DSB-induced chromocenter relaxation is independent of mH2A1. (A) IF confocal images of cells co-expressing Cas9-GFP and MajS gRNA, stained with Hoechst and antibodies specific for mH2A1 and γH2AX in control and mH2A1 KO #1 cells. Scale bar = 10 μm. (B) As in (A) but cells were stained with Hoechst and antibodies specific for H3K9me3 and γH2AX. (C) As in (A) but cells were stained with Hoechst and antibodies specific for HP1α and γH2AX. (D) Quantifications of the mean areas and fluorescence intensities of γH2AX, H3K9me3, HP1α and chromocenters (Hoechst-dense labelling) in control and mH2A1 KO clones, taken from > 3 biological replicates, except for HP1α and H3K9me3 (only 1 biological replicate).
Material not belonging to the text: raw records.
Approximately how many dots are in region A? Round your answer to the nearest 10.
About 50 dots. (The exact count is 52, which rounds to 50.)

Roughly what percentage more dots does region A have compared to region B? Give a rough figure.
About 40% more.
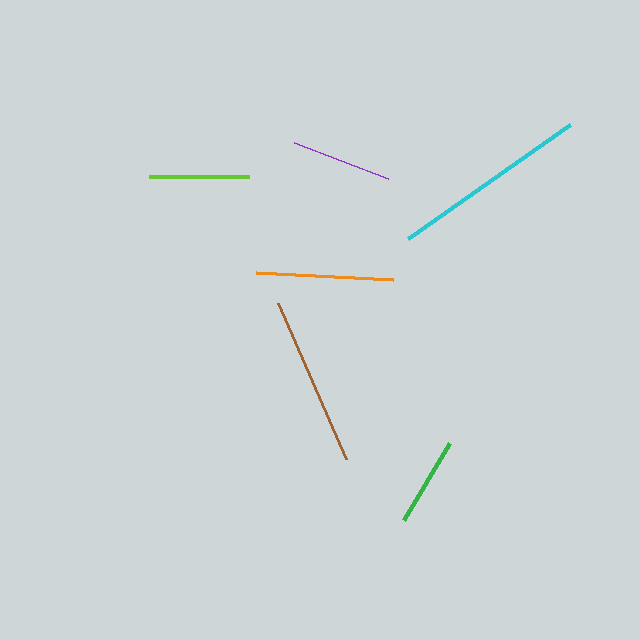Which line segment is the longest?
The cyan line is the longest at approximately 198 pixels.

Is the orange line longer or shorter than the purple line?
The orange line is longer than the purple line.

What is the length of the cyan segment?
The cyan segment is approximately 198 pixels long.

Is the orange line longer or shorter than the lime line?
The orange line is longer than the lime line.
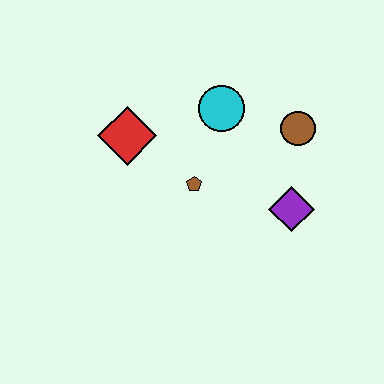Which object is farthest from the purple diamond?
The red diamond is farthest from the purple diamond.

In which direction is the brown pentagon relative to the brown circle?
The brown pentagon is to the left of the brown circle.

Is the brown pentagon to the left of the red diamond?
No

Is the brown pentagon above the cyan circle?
No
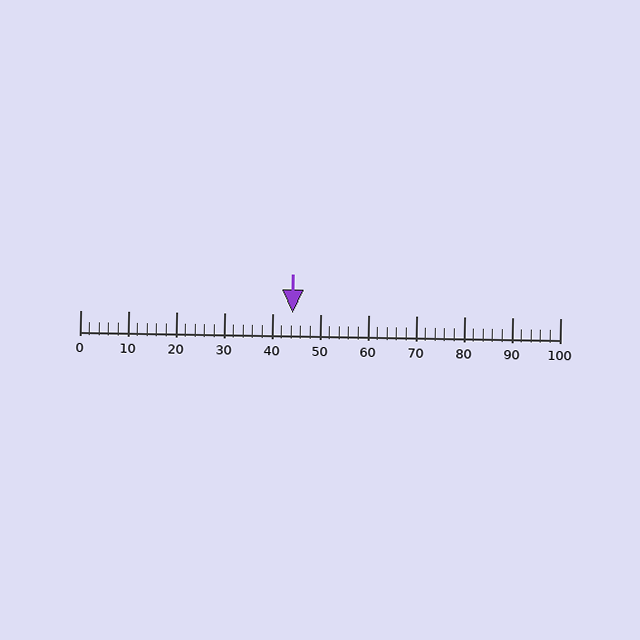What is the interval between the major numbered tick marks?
The major tick marks are spaced 10 units apart.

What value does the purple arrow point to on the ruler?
The purple arrow points to approximately 44.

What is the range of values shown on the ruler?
The ruler shows values from 0 to 100.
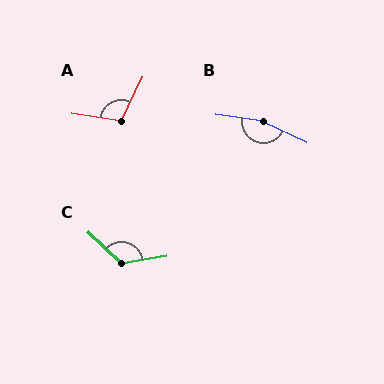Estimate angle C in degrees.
Approximately 128 degrees.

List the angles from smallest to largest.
A (107°), C (128°), B (163°).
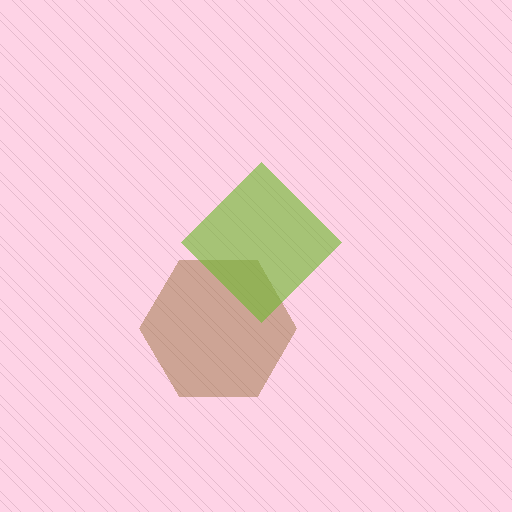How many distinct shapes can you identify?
There are 2 distinct shapes: a brown hexagon, a lime diamond.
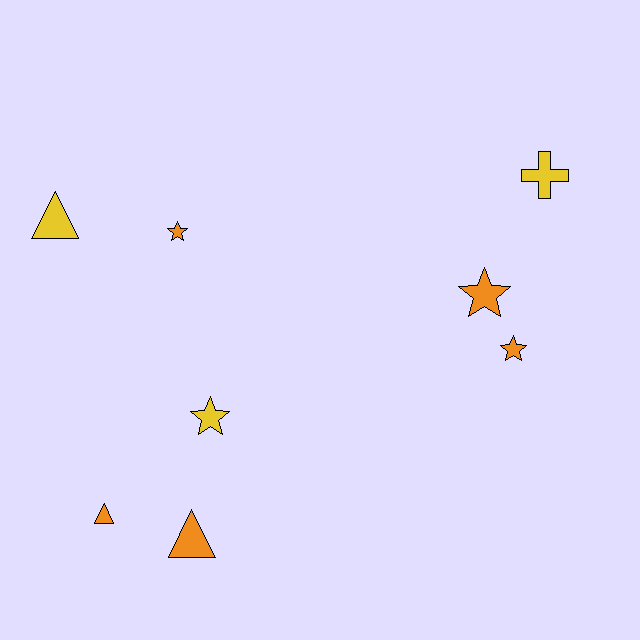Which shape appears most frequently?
Star, with 4 objects.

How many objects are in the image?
There are 8 objects.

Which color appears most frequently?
Orange, with 5 objects.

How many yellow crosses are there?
There is 1 yellow cross.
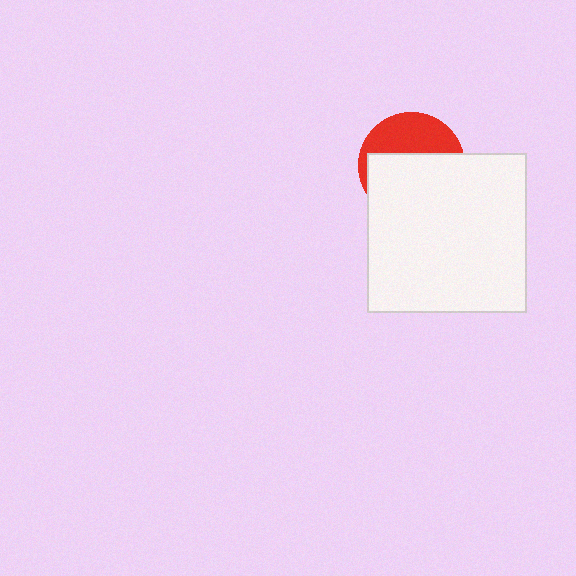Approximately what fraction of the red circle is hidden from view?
Roughly 61% of the red circle is hidden behind the white square.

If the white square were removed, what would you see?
You would see the complete red circle.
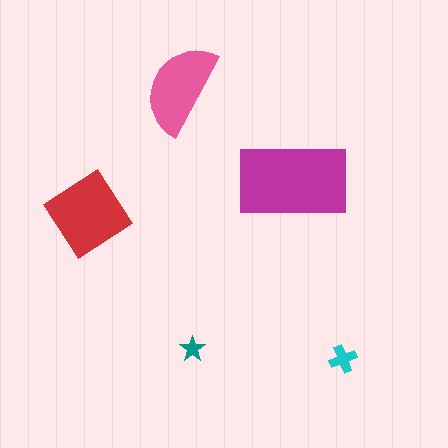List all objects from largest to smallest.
The magenta rectangle, the red diamond, the pink semicircle, the cyan cross, the teal star.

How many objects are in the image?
There are 5 objects in the image.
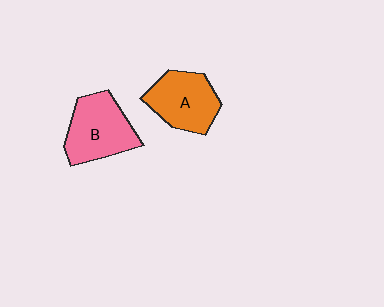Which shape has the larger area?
Shape B (pink).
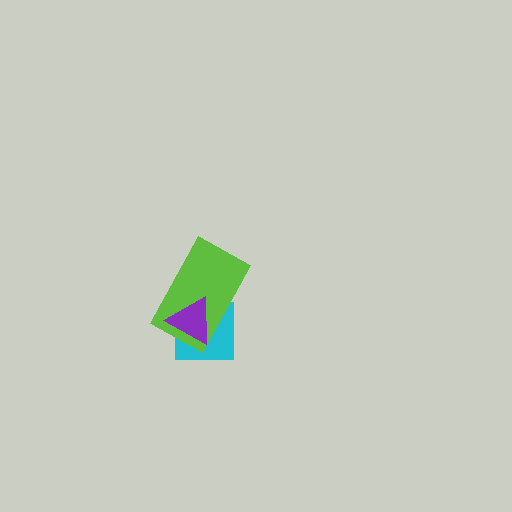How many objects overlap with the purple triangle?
2 objects overlap with the purple triangle.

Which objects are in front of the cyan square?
2 objects cover part of the cyan square: the lime rectangle and the purple triangle.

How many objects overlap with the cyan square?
2 objects overlap with the cyan square.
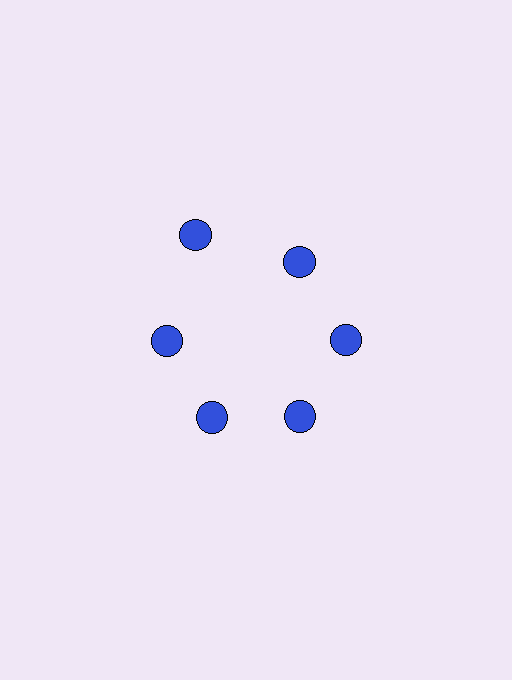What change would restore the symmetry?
The symmetry would be restored by moving it inward, back onto the ring so that all 6 circles sit at equal angles and equal distance from the center.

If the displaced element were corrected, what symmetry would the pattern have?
It would have 6-fold rotational symmetry — the pattern would map onto itself every 60 degrees.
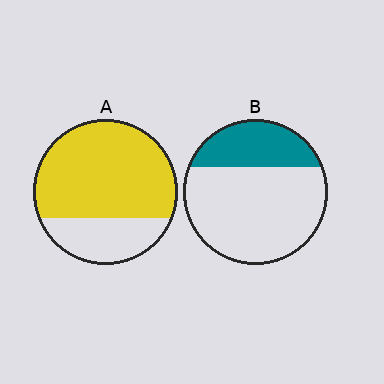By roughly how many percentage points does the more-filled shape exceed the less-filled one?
By roughly 45 percentage points (A over B).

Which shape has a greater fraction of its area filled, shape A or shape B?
Shape A.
The number of cells analyzed for each condition is given (n). Each point corresponds to the mean number of foci per cell. Wilcoxon tests were used to assess the significance of the observed differences. **** p < 0.0001, *** p < 0.001, ** p < 0.01, * p < 0.05, ns: non-significant.

Figure 6

mH2A1 is necessary for pericentric ncRNA upregulation upon chromocenter decondensation. Reverse transcription quantitative PCR (RT-qPCR) with total RNA isolated from unsynchronized WT or macroH2A1 KO#1 mouse L919 cells. (A) The ratio of major satellite repeat expression between cells treated with 500 nM TSA for 48 h and control cells are plotted. The data represent the mean ± SD of four independent experiments. (B) The ratio of major satellite repeat expression between cells treated with 12.5 μM etoposide for 24 h and control cells is plotted. The data represent the mean ± SD of three independent experiments. For (A,B), amplified signals were normalized to GAPDH. Wilcoxon tests were used to assess the significance of the observed differences. (* p = 0.02857 for (A), p = 0.02597 for (B)).